Researchers at Borealis AI Propose PUMA: Performance Unchanged Model Augmentation for Training Data Removal

This Article is written as a summay by Marktechpost Staff based on the Research Paper 'PUMA: Performance Unchanged Model Augmentation for Training Data Removal'. All Credit For This Research Goes To The Researchers of This Project. Check out the paper.

Please Don't Forget To Join Our ML Subreddit

As the protection of personal data becomes more important in many countries and territories, the appropriate protection regulations1 allow individuals to revoke their consent to their data being used for data analysis and machine learning (ML) model training.

While retraining ML models by eliminating tagged data points is a viable method, frequent data removal requests inevitably place huge computational strain on real-time ML infrastructures. Additionally, cumulative data loss causes rapid performance decline. As a result, removing data’s distinctive properties while maintaining model performance is a crucial and difficult research subject.

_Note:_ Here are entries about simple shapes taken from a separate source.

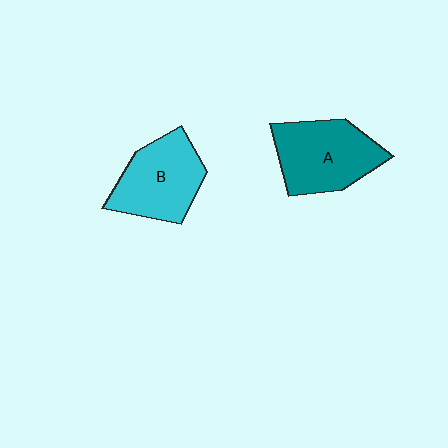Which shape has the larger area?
Shape A (teal).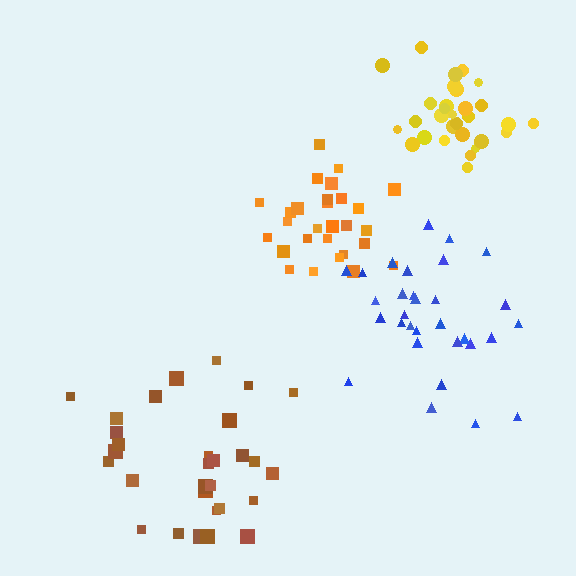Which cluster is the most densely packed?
Yellow.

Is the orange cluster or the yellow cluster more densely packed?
Yellow.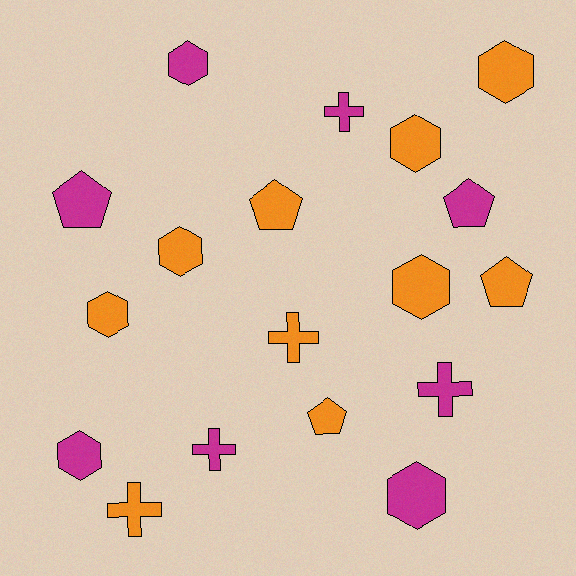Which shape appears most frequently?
Hexagon, with 8 objects.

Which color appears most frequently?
Orange, with 10 objects.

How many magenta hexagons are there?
There are 3 magenta hexagons.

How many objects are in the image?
There are 18 objects.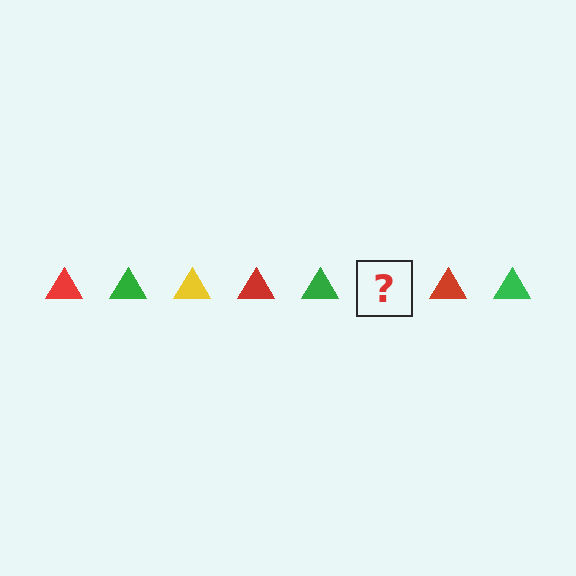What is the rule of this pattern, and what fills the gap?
The rule is that the pattern cycles through red, green, yellow triangles. The gap should be filled with a yellow triangle.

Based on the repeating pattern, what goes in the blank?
The blank should be a yellow triangle.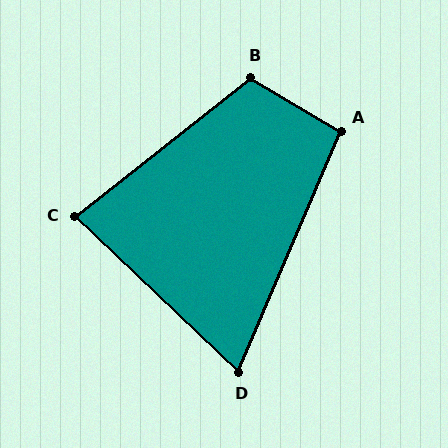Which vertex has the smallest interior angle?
D, at approximately 69 degrees.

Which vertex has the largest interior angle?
B, at approximately 111 degrees.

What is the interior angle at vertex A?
Approximately 98 degrees (obtuse).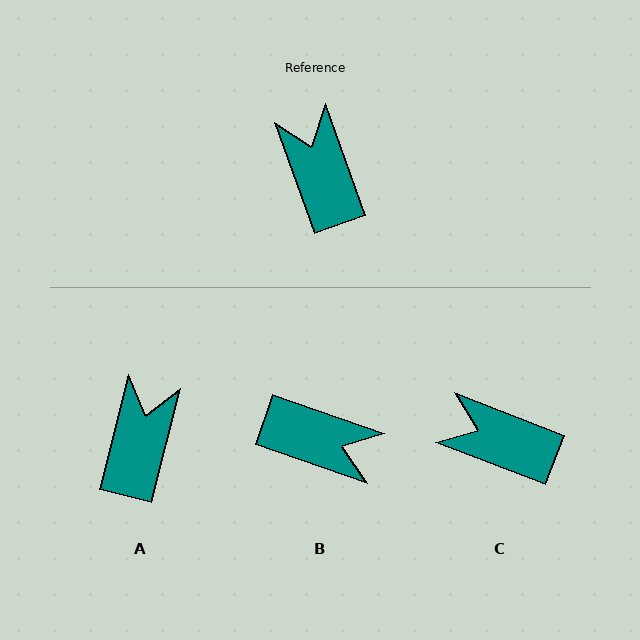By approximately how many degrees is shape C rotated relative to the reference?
Approximately 49 degrees counter-clockwise.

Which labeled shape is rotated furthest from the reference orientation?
B, about 129 degrees away.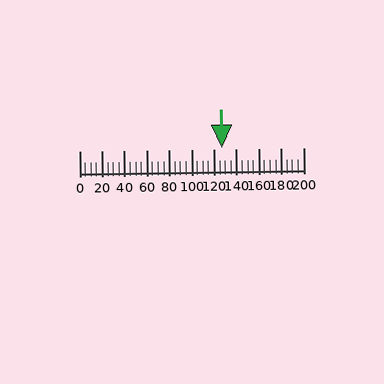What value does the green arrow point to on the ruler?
The green arrow points to approximately 127.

Recent research has sought to solve the problem of data removal. Those methods, on the other hand, usually focus on specific machine learning algorithms and are difficult to apply to deep neural networks, which currently dominate ML research and applications. Other researchers have proposed solutions such as assembling multiple ML models to create a data removal-friendly model and explicitly calculating the contribution of each training data point as an additive function to provide a single-model solution. Unfortunately, such approaches are prohibitively expensive; maintaining a large number of sub-models and tracking the model training process is both impractical in real-world scenarios.

Researchers from Borealis AI recently proposed Performance Unchanged Model Augmentation (PUMA), a novel approach for rapidly erasing the distinctive characteristics of tagged data points from a trained model without incurring performance degradation.

In particular, the proposed PUMA framework models the impact of each training data point on the model in terms of numerous performance criteria. The remaining data points are then reweighted judiciously and ideally using a limited optimization to compensate for the detrimental impact of eliminating marked data.

By linearly patching the original model via reweighting while removing unique properties of marked data points, PUMA can preserve model performance. Researchers compared PUMA to previous data removal algorithms in the studies, demonstrating that PUMA can successfully trick a membership attack while also resisting performance reduction.

Conclusion 

Researchers at Borealis AI have published PUMA, a revolutionary data removal approach that removes distinctive characteristics of marked training data points from a trained ML model while preserving the model’s performance against a set of performance criteria. PUMA has a substantial benefit over other approaches that require access to the model training process because it does not limit how the model is developed. Researchers discovered that PUMA outperforms baseline techniques in a variety of ways, including efficacy, efficiency, and performance preservation abilities, in a variety of studies.